JAKARTA, KOMPAS.com - Komisi Pemberantasan Korupsi (KPK) menyatakan akan mempelajari informasi mengenai dugaan korupsi Menteri Investasi atau Kepala Badan Koordinasi Penanaman Modal (BKPM) Bahlil Lahadalia di sektor perizinan tambang nikel.

Adapun Bahlil diduga menyalahgunakan wewenangnya untuk mencabut dan mengaktifkan kembali sejumlah izin usaha pertambangan (IUP) dan hak guna usaha (HGU) dengan permintaan senilai miliaran rupiah.

Dorongan agar KPK memeriksa Bahlil disampaikan anggota Komisi VII DPR RI dari Fraksi Partai Keadilan Sejahtera (PKS) Mulyanto.

Baca juga: Bahlil: Sekarang Ngurus Izin Usaha Enggak Boleh Ada Amplop-amplopan

“KPK mencermati informasi yang disampaikan masyarakat,” kata Wakil Ketua KPK Alexander Marwata saat dihubungi, Senin (4/3/2024).

Alex mengatakan, pihaknya juga akan meminta klarifikasi dari sejumlah pihak yang disebut mengetahui atau diduga terlibat perizinan tambang nikel.

Tidak hanya itu, mantan Hakim Pengadilan Tindak Pidana Korupsi (Tipikor) itu, juga menyatakan pihaknya bakal berkoordinasi dengan kementerian yang dipimpin Bahlil.

“KPK akan mempelajari informasi tersebut dan melakukan klarifikasi kepada para pihak yang dilaporkan mengetahui atau terlibat dalam proses perizinan tambang nikel,” tutur Alex.

Baca juga: Eks Anggota DPRD Malut sampai Mahasiswa Mangkir, KPK Ingatkan Kooperatif

Dalam keterangan resminya, Mulyanto menyebut Bahlil diduga menyalahgunakan wewenangnya sebagai Kepala Satuan Tugas Penataan Penggunaan Lahan dan Penataan Investasi.

Ia mencabut dan menerbitkan kembali IUP dan HGU perkebunan kelapa sawit dengan imbalan miliaran rupiah maupun penyertaan saham di tiap-tiap perusahaan.

Karena itu, Mulyanto meminta KPK memeriksa Bahlil.

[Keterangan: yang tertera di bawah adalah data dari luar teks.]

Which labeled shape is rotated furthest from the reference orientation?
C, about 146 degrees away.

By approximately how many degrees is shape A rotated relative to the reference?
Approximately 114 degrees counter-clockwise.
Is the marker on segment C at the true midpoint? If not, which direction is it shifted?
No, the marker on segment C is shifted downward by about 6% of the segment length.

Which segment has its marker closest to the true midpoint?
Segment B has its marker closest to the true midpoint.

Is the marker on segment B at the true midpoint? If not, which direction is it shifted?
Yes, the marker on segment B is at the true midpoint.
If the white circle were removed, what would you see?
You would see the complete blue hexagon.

“Harusnya tugas ini menjadi domain Kementerian ESDM karena UU dan kepres terkait usaha pertambangan ada di wilayah kerja Kementerian ESDM bukan Kementerian Investasi,” kata Mulyanto dalam keterangan resminya.

Menurut Mulyanto, keberadaan satgas tersebut juga sarat kepentingan politik. Terlebih satuan itu dibentuk menjelang pemilihan presiden 2024.

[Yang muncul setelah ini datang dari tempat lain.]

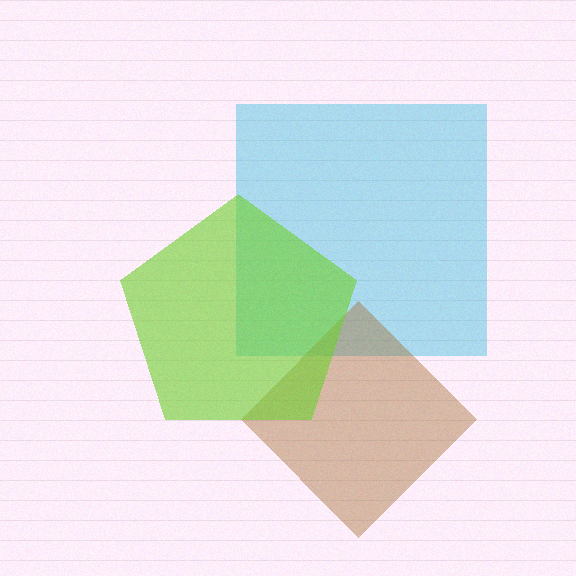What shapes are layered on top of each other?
The layered shapes are: a cyan square, a brown diamond, a lime pentagon.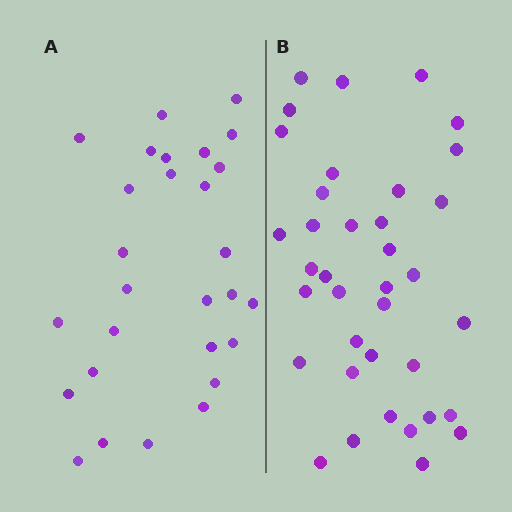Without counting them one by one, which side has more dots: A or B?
Region B (the right region) has more dots.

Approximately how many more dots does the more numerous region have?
Region B has roughly 8 or so more dots than region A.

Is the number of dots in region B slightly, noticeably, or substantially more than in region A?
Region B has noticeably more, but not dramatically so. The ratio is roughly 1.3 to 1.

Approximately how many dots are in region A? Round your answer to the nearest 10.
About 30 dots. (The exact count is 28, which rounds to 30.)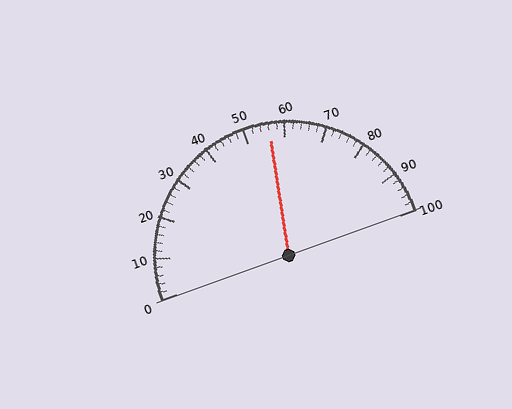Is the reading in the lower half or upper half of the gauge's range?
The reading is in the upper half of the range (0 to 100).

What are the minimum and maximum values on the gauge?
The gauge ranges from 0 to 100.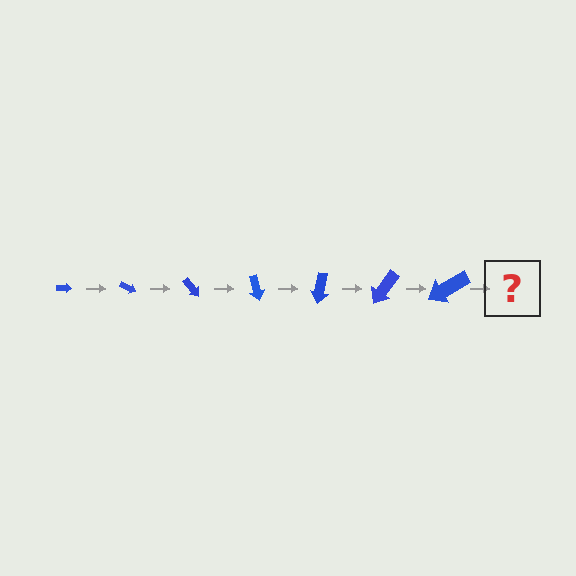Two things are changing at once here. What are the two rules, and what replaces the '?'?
The two rules are that the arrow grows larger each step and it rotates 25 degrees clockwise each step. The '?' should be an arrow, larger than the previous one and rotated 175 degrees clockwise from the start.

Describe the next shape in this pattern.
It should be an arrow, larger than the previous one and rotated 175 degrees clockwise from the start.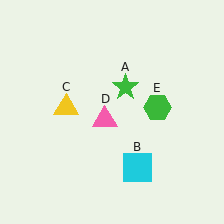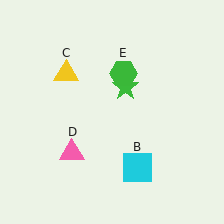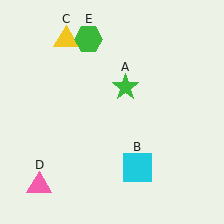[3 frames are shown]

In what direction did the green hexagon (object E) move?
The green hexagon (object E) moved up and to the left.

Baca juga: Mantan Pimpinan KPK Desak Firli Bahuri Ditahan, Polri: Masih Proses Penguatan Perkara

Pihaknya curiga satgas itu dibentuk sebagai usaha untuk legalisasi pencarian dana pemilu.

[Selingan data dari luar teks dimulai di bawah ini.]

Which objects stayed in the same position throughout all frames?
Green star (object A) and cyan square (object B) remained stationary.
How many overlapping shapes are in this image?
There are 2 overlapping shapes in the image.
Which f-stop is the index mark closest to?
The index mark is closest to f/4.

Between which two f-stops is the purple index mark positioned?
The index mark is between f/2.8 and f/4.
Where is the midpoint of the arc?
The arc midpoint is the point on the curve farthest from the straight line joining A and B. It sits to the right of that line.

“Terlepas dari urusan politik saya melihat keberadaan satgas ini akan merusak ekosistem pertambangan nasional. Pemerintah terkesan semena-mena dalam memberikan wewenang ke lembaga tertentu,” tutur Mulyanto.

Kompas.com telah menghubungi Bahlil untuk meminta tanggapan terkait persoalan IUP/HGU itu. Namun, hingga berita ini ditulis Bahlil bekum merespons.

Simak breaking news dan berita pilihan kami langsung di ponselmu. Pilih saluran andalanmu akses berita Kompas.com WhatsApp Channel : https://www.whatsapp.com/channel/0029VaFPbedBPzjZrk13HO3D. Pastikan kamu sudah install aplikasi WhatsApp ya.

Video rekomendasi
Video lainnya


Terkini Lainnya

Soal Kemungkinan Duduki Jabatan di DPP PDI-P, Ganjar: Itu Urusan Ketua Umum

Soal Kemungkinan Duduki Jabatan di DPP PDI-P, Ganjar: Itu Urusan Ketua Umum

Nasional
Kapolda Jateng Disebut Maju Pilkada, Jokowi: Dikit-dikit Ditanyakan ke Saya ...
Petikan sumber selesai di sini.